Springs are one of the most common components in any mechanical system. If you are a machine design engineer you are more likely to come across modelling a spring while you are designing any machine sub assembly.
While designing springs is a whole topic in itself which involves all the calculations like what spring force is required, the working temperatures of the machine, the material properties required in the springs, etc. One of the questions anyone who has just started using Solidworks will have is, how do you actually mate springs with a shaft or a hole?
I will be showing quick tips on mating springs with a hole and a shaft by guiding you on how to constrain the spring and keep it where you want it inside the assembly.
MATING SPRING WITH A HOLE
Firstly I have modeled a spring using a helix curve and the swept command together.
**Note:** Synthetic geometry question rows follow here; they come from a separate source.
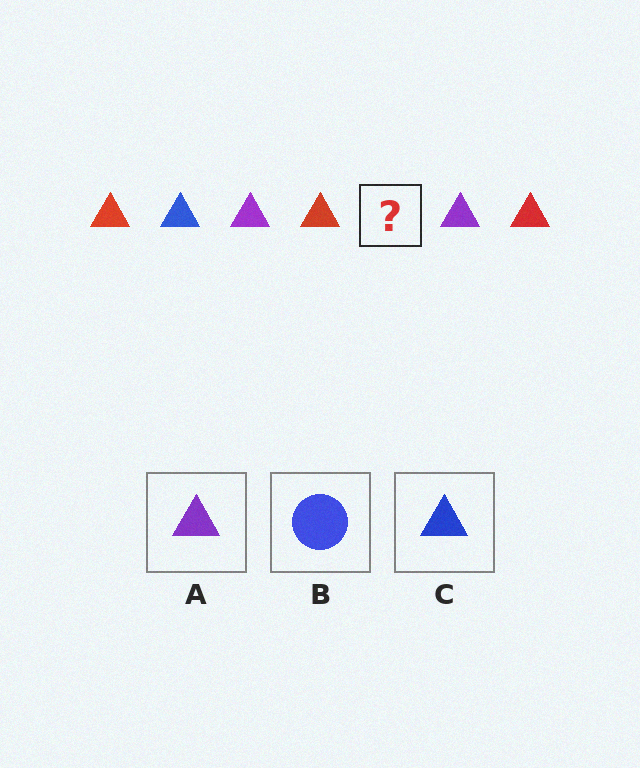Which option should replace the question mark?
Option C.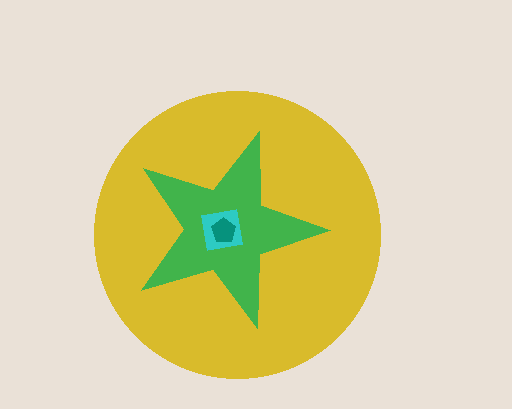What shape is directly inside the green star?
The cyan square.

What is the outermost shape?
The yellow circle.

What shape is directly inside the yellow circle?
The green star.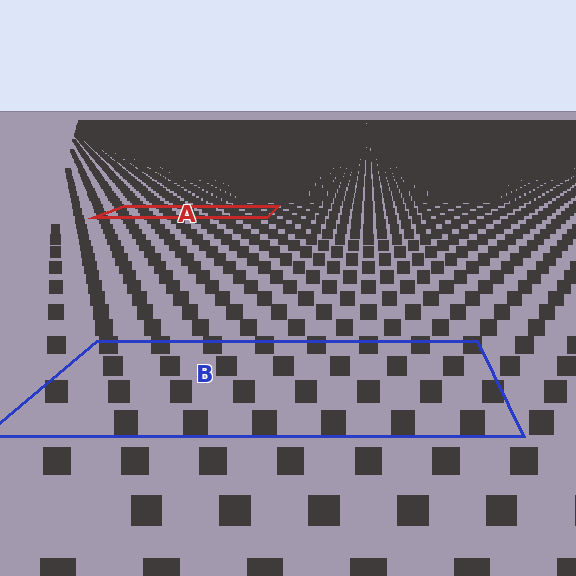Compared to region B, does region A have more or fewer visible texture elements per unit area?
Region A has more texture elements per unit area — they are packed more densely because it is farther away.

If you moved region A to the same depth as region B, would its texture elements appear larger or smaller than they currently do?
They would appear larger. At a closer depth, the same texture elements are projected at a bigger on-screen size.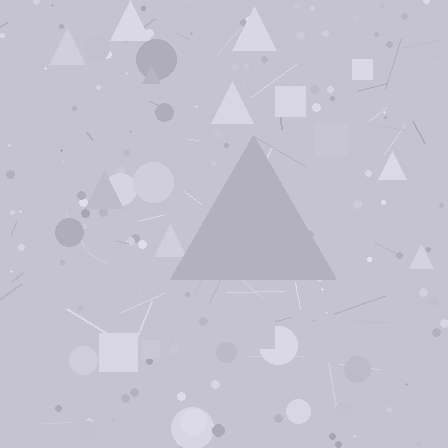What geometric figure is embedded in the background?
A triangle is embedded in the background.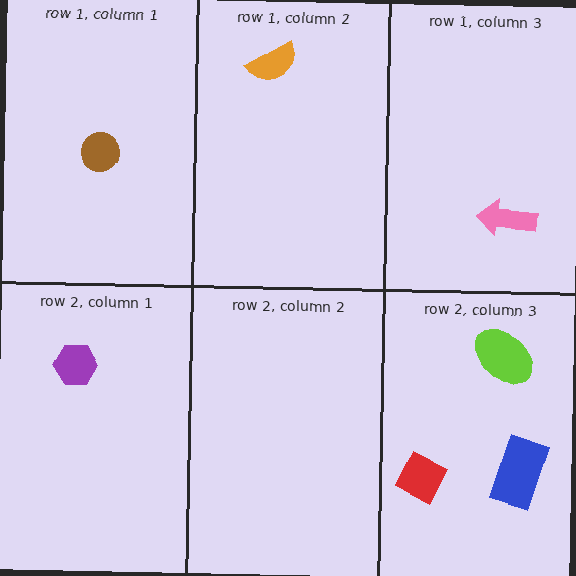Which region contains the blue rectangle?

Remember the center of the base circle sketch that you will be using for creating the spring must coincide with the origin of the part’s coordinate system. The significance of this will be realized later.
Then we cut the edges off to make the surfaces easy to mate. If you have noticed spring suspensions carefully you may remember that’s how suspension springs were made with those cut edges. So now we get the spring which we are going to be working with.
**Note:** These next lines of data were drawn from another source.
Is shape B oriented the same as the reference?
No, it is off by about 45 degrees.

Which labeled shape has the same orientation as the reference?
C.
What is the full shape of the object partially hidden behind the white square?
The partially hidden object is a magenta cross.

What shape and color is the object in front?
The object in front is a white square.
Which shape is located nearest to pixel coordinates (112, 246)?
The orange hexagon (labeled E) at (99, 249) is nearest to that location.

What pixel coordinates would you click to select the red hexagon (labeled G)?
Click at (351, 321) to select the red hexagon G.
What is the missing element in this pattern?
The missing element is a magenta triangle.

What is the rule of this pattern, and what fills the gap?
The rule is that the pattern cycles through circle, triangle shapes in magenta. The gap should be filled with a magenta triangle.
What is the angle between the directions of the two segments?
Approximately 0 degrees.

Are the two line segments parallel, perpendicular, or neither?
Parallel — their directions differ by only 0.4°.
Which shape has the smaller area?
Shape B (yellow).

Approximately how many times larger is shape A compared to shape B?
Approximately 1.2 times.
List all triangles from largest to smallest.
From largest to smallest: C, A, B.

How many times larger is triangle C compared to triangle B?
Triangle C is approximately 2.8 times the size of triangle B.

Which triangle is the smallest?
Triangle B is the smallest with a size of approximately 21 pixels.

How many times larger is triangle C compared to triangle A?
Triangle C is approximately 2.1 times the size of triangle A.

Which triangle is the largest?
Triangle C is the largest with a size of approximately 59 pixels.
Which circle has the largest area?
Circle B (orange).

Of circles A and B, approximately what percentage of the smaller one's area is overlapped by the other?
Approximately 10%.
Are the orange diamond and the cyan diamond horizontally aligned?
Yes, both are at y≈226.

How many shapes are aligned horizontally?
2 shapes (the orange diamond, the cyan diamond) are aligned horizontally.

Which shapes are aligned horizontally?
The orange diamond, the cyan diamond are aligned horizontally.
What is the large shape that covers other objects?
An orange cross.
This is how the spring and the hole looks like.
Now I will simply mate the base edge face of the spring that we made flat by using the extrude cut feature with the base face of hole by using a coincident mate. Then I will go to visibility options and press the show temporary axis button. After doing this my assembly will look something like this.
I then select the origin of the spring and the temporary axis of the hole to mate them coincident and hence the job is done. The spring is free to rotate around its axis and is constrained the way it should be.
MATING SPRING WITH SHAFT
The procedure of mating the spring with a shaft will remain the same as that of mating it with the hole just remember to keep the origin and the center of the spring’s base circle coincident.